The precise volumes of tube segments 88', 88" are such that for the standard source blood bag 86, the segments 88', 88" will hold all of the platelet (respectively neocyte) fraction likely to occur in the blood of a normal individual.
Referring to the spatial location radially outward from the centrifuge axis as "upstream," it will be seen that the larger diameter tube segment 88" is supported upstream of the smaller diameter portion 88' during the centrifuging operation.
A small spherical body is indicated with 104 with a specific gravity which is smaller than that of the neocytes and larger than that of the white blood cells. This small spherical body 104 partially closes off the outflow opening when the last white blood cells have passed the outflow opening 87 during the pumping out. The outflow speed is thereby decreased, so that contamination to the surfaces of the adjoining buffy-coat components is prevented.

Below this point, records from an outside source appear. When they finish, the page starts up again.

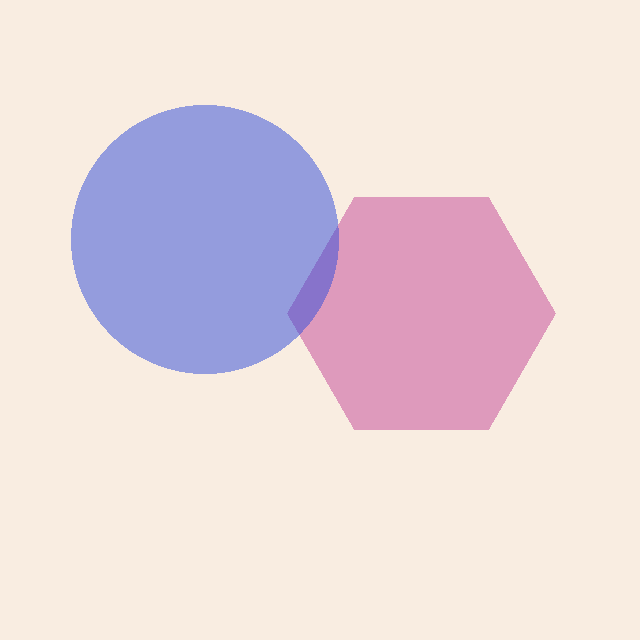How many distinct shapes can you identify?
There are 2 distinct shapes: a magenta hexagon, a blue circle.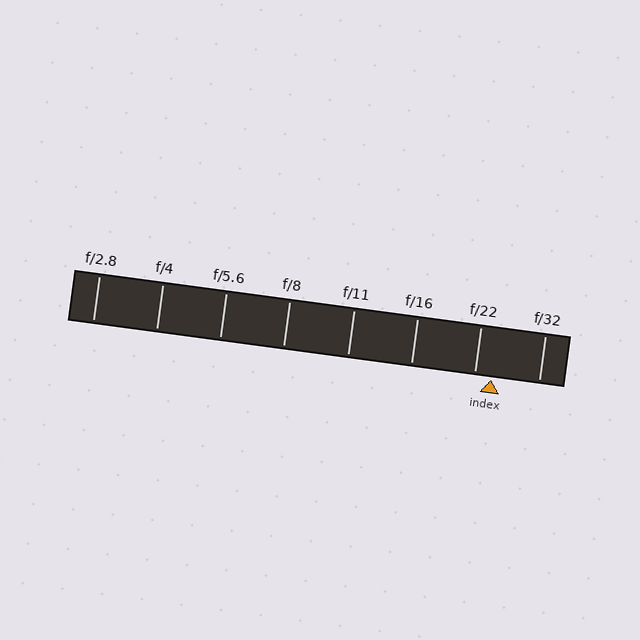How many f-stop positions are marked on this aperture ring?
There are 8 f-stop positions marked.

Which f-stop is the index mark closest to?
The index mark is closest to f/22.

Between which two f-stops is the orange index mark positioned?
The index mark is between f/22 and f/32.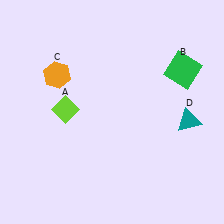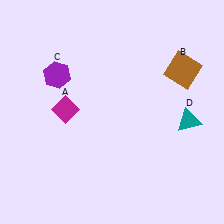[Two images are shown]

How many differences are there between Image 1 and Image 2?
There are 3 differences between the two images.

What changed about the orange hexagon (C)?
In Image 1, C is orange. In Image 2, it changed to purple.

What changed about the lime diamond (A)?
In Image 1, A is lime. In Image 2, it changed to magenta.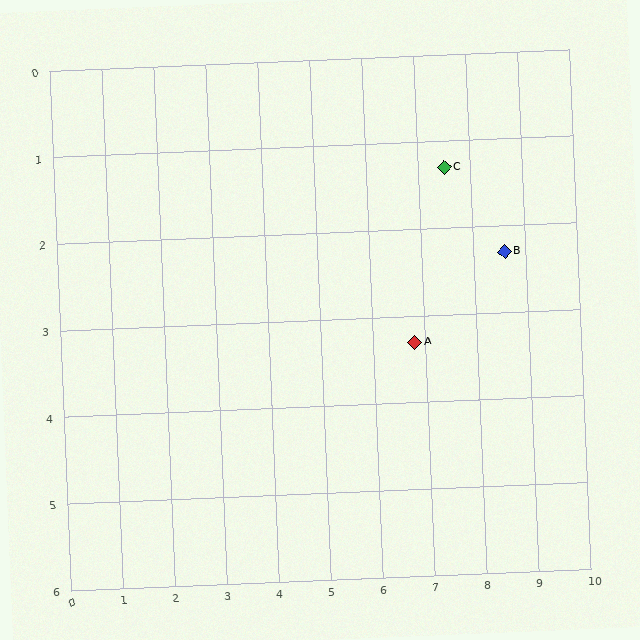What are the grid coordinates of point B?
Point B is at approximately (8.6, 2.3).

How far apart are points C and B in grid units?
Points C and B are about 1.5 grid units apart.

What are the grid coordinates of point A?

When one or more tube segments supported to provide a centrifugal gradient for effecting or maintaining separation of fractional components are removed from the centrifuge apparatus, the final isolation of the separated components is easily effected by unreeling the tube on a flat table or plateau. The boundaries between adjacent fractions in the tube are then visually ascertained, and by providing pinch-off clamps at appropriate sites, each faction is isolated. The isolated factions are preferably then each expressed into a separate chamber. Such a preferred arrangement is shown schematically in FIG. 12.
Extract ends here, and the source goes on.